Condamnerez-vous Fréron même aux galères, pour avoir insulté le bon goût, et pour avoir menti toute sa vie dans l’espérance de payer son cabaretier ?

Ferez-vous mettre au pilori le sieur Larcher, parce qu’il a été très-pesant, parce qu’il a entassé erreur sur erreur, parce qu’il n’a jamais su distinguer aucun degré de probabilité, parce qu’il veut que, dans une antique et immense cité renommée par sa police et par la jalousie des maris, dans Babylone enfin, où les femmes étaient gardées par des eunuques, toutes les princesses allassent par dévotion donner publiquement leurs faveurs dans la cathédrale aux étrangers pour de l’argent ? Contentons-nous de l’envoyer sur les lieux courir les bonnes fortunes ; soyons modérés en tout ; mettons de la proportion entre les délits et les peines.
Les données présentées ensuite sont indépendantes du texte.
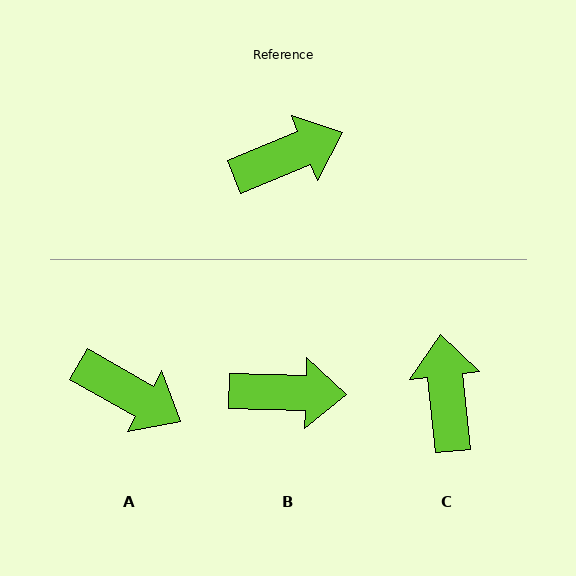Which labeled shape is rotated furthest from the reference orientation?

Pardonnons à ce pauvre Jean-Jacques, lorsqu’il n’écrit que pour se contredire, lorsqu’après avoir donné une comédie sifflée[3] sur le théâtre de Paris, il injurie ceux[4] qui en font jouer à cent lieues de là ; lorsqu’il cherche des protecteurs[5], et qu’il les outrage ; lorsqu’il déclame contre les romans, et qu’il fait des romans dont le héros est un sot précepteur qui reçoit l’aumône d’une Suissesse à laquelle il a fait un enfant, et qui va dépenser son argent dans un bordel de Paris[6] ; laissons-le croire qu’il a surpassé Fénelon et

  1. À Abbeville. (K.) — Voyez, dans les Mélanges, année 1766, la Relation de la mort du chevalier de La Barre.
  2. Le roi de Prusse. (K.) — Voyez, dans la Correspondance, sa lettre du 7 d’auguste 1766.
  3. Narcisse, ou l’Amant de lui-même, comédie en un acte et, en prose, jouée une seule fois au Théâtre-Français, le 18 décembre 1752.
  4. Voltaire.
  5. Hume.
  6. Voyez les Lettres sur la Nouvelle Héloïse.